10 Things I Hate About The Undertaker
10. He’s Sports Entertainment Writ Large
This is something that every ‘Taker-hater has mentioned eagerly every year that WrestleMania’s rolled around, ever since the Streak became something worth talking about: the Undertaker’s first few years in the WWF weren’t all that.
King Kong Bundy, Diesel, Psycho Sid... none of these people were much cop in the ring anyway. More importantly, Calaway was hamstrung by the character he was playing, who was still largely a no-selling snail’s-pace zombie, the walking dead.
As ‘Mean’ Mark Callous in WCW, Calaway got to throw himself about, working fast and hard while playing the big, nasty heel (a classic pro wrestling character type he’d only get to revisit once after joining the WWF, when his American Badass babyface transitioned to the vicious bully Big Evil).
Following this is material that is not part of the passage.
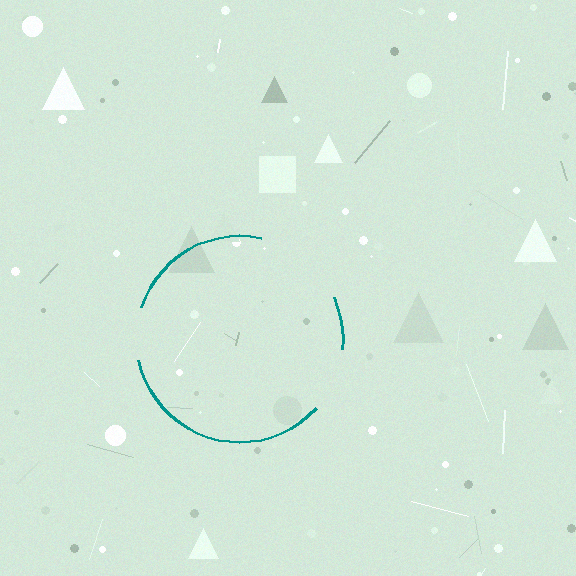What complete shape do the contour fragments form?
The contour fragments form a circle.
As The Undertaker, for a good six years or more Calaway couldn’t bring to bear half of the tools he had as a professional wrestler. The restrictions on him were ridiculous as he did barely selling, barely bumping, barely any talking (and never in a normal register), had no facial expressions and made no fast movements.
A guy who is probably the most impressively agile big man of the era was hardly allowed off his feet.
Calaway and WWF gradually worked more and more wrestling into his character, allowed him to do more in the ring, speed up his movements, even sell a little more. By the time the Attitude Era hit, The Undertaker wasn’t a massive, sluggish revenant, he was a huge, supernaturally powerful Satanic figure, free to begin to have the kind of matches we remember him having against Mankind, Shawn Michaels and the like.
That sea change came six or seven years after his WWF debut though - and that’s a long, long seven years to struggle through, even if you’re a fan. Pitted against dead weight in a gimmick with concrete shoes, you can see why kids raised on the bloody drama of the NWA poured scorn on the Dead Man for so long.
He was everything that was risible and goofy about New York’s product, sports entertainment writ large in basic black.